05.12.2015 The Ever-Broadening Definition of “Disability” Under the ADA Remains a Source of Anxiety for Employers
A recent decision of the U.S. Court of Appeals for the Fourth Circuit (the federal appeals court that covers Virginia, North Carolina, West Virginia, Maryland, and South Carolina) reconfirms what many employers have long suspected -- almost all physical and mental impairments will meet the definition of “disability” under the Americans with Disabilities Act (“ADA”), as the law was amended in 2008. Under the ever-broadening definition of “disability,” employers may now be required to provide reasonable accommodations to a larger number of employees.
In Jacobs v. N.C. Administrative Office of the Courts, 780 F.3d 562 (2015), Christina Jacobs was a former deputy courthouse clerk for N.C. Administrative Office of the Courts (“AOC”). Jacobs suffered with social anxiety disorder when she was 18 years old (long before she accepted employment with AOC). Through her employment as deputy courthouse clerk for AOC, Jacobs was required to work several times each week at the front counter of the clerk’s office, and in so doing, was required to interact with the public. Jacobs informed AOC of her anxiety when interacting with the public and requested an accommodation that would excuse her from performing this essential duty of her position. AOC denied the request. Soon thereafter, Jacobs was terminated. In her lawsuit, Jacobs claimed that she was denied a reasonable accommodation and terminated because of her disability -- social anxiety disorder -- in violation of the ADA. The federal district court awarded summary judgment to the AOC and dismissed the case because it concluded that social anxiety disorder did not render Jacobs “disabled” (i.e. substantially limited from performing one or more major life activities) under the ADA.
In reversing the federal district court’s decision, the Court of Appeals determined that the lower court had fundamentally misread the 2008 Amendments to the ADA (the “Amendments”), which significantly broadened the definition of “disability” to make it easier for individuals to obtain protection under the ADA. Specifically, the Court cited the Amendments and associated regulations and observed that “the primary object of attention in cases brought under the ADA should be whether covered entities had complied with their obligations [under the ADA] and whether discrimination has occurred, not whether [an] individual meets the definition of disability.” (emphasis added).

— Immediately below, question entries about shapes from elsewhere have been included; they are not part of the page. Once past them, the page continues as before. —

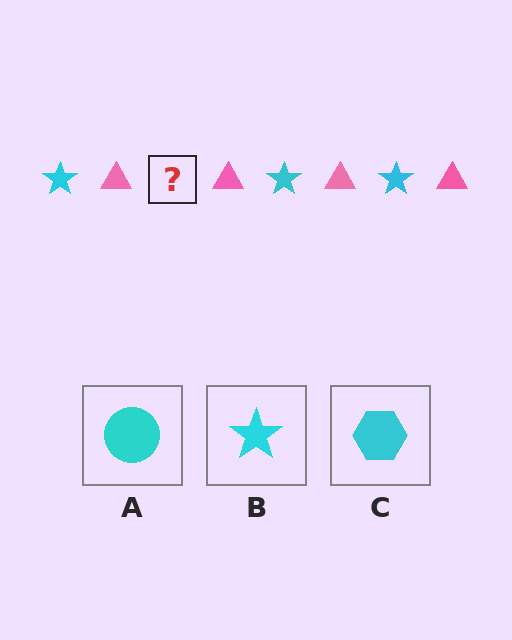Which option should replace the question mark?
Option B.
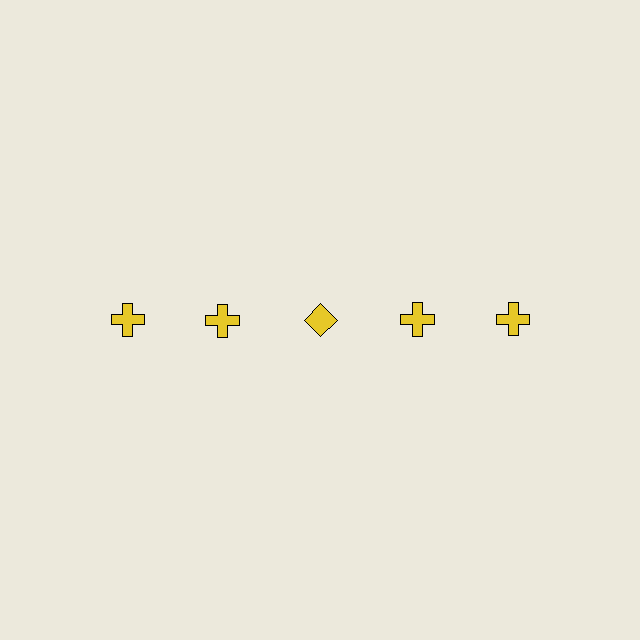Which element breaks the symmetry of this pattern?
The yellow diamond in the top row, center column breaks the symmetry. All other shapes are yellow crosses.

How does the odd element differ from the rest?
It has a different shape: diamond instead of cross.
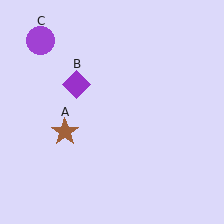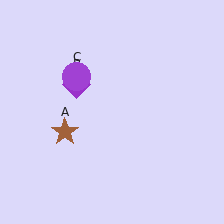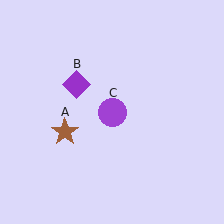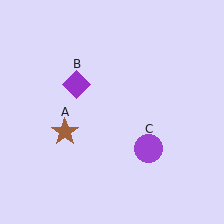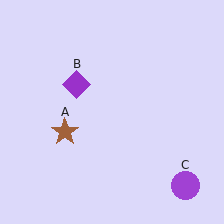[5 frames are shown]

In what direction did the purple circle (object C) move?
The purple circle (object C) moved down and to the right.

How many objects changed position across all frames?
1 object changed position: purple circle (object C).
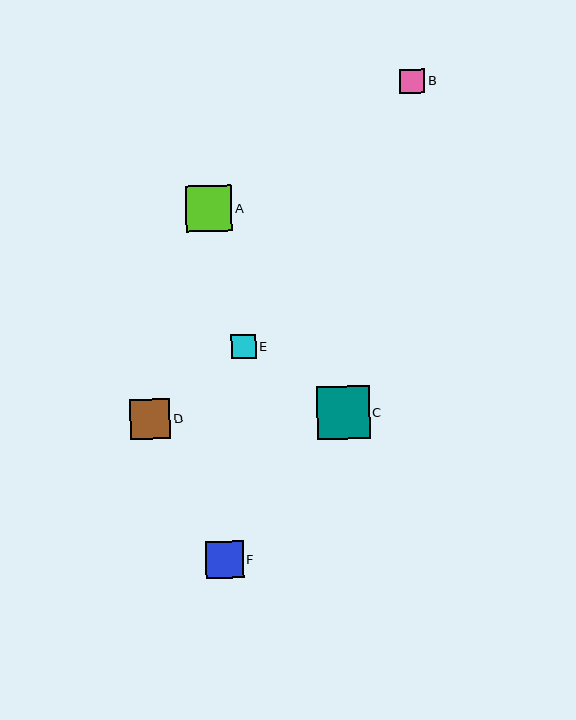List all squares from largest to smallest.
From largest to smallest: C, A, D, F, B, E.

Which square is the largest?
Square C is the largest with a size of approximately 53 pixels.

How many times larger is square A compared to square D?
Square A is approximately 1.1 times the size of square D.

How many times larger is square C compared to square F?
Square C is approximately 1.4 times the size of square F.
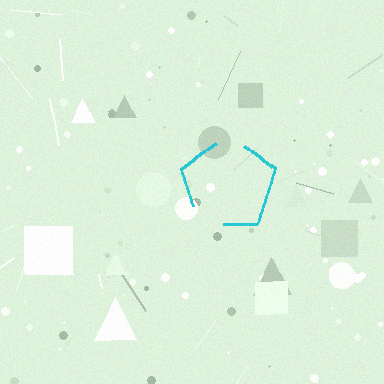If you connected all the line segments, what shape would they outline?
They would outline a pentagon.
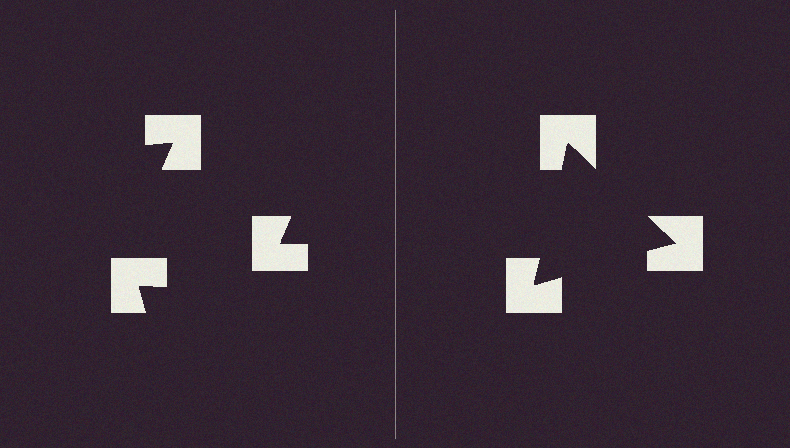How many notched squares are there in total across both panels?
6 — 3 on each side.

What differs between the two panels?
The notched squares are positioned identically on both sides; only the wedge orientations differ. On the right they align to a triangle; on the left they are misaligned.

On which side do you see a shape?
An illusory triangle appears on the right side. On the left side the wedge cuts are rotated, so no coherent shape forms.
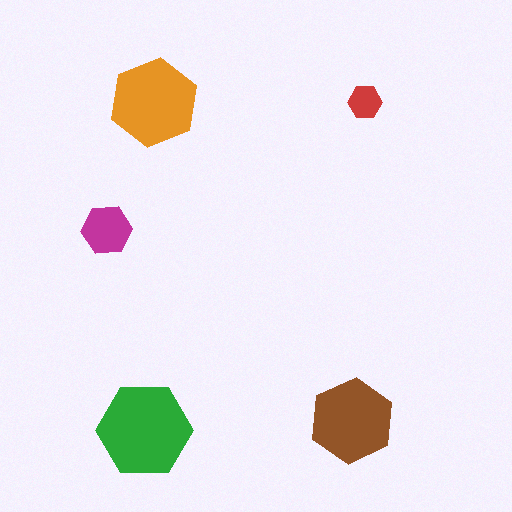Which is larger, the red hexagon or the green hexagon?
The green one.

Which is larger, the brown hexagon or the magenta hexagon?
The brown one.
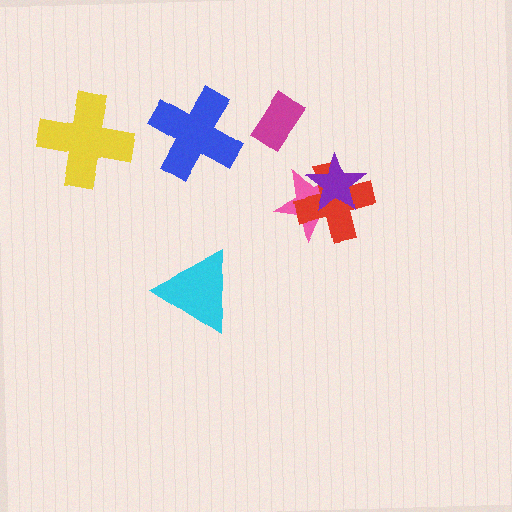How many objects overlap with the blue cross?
0 objects overlap with the blue cross.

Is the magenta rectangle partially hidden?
No, no other shape covers it.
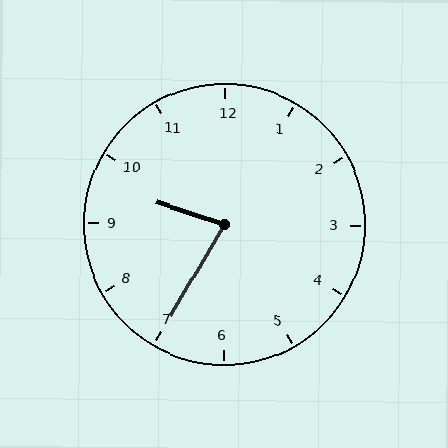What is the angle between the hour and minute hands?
Approximately 78 degrees.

The Court further found that “the question of whether an individual’s impairment is a disability under the ADA should not demand extensive” analysis.” (emphasis added). Instead, an impairment is a qualifying disability within the meaning of the ADA if it substantially limits an individual’s ability to perform a major life activity as compared to most people in the general population. The Court found that Jacobs’ social anxiety disorder met this low threshold because it substantially limited her ability to interact with others as compared to most people in the general population, even though it did not prevent her from interacting with people on a daily basis, socializing with her co-workers outside of work, or participating in social media.
The Court’s decision in Jacobs confirms that courts and the EEOC will perform only a cursory analysis to determine if an individual’s impairment constitutes a disability under the ADA. As such, Jacobs should serve as a reminder to employers that, when informed by an employee that he or she has a physical or mental impairment and requires an accommodation, the employer should not question if the impairment rises to the level of a disability under the ADA. Instead, the employer should begin to engage in a good faith, interactive process with the employee to determine if the employer can provide a reasonable accommodation to the employee so that he or she can perform the essential duties of his or her position.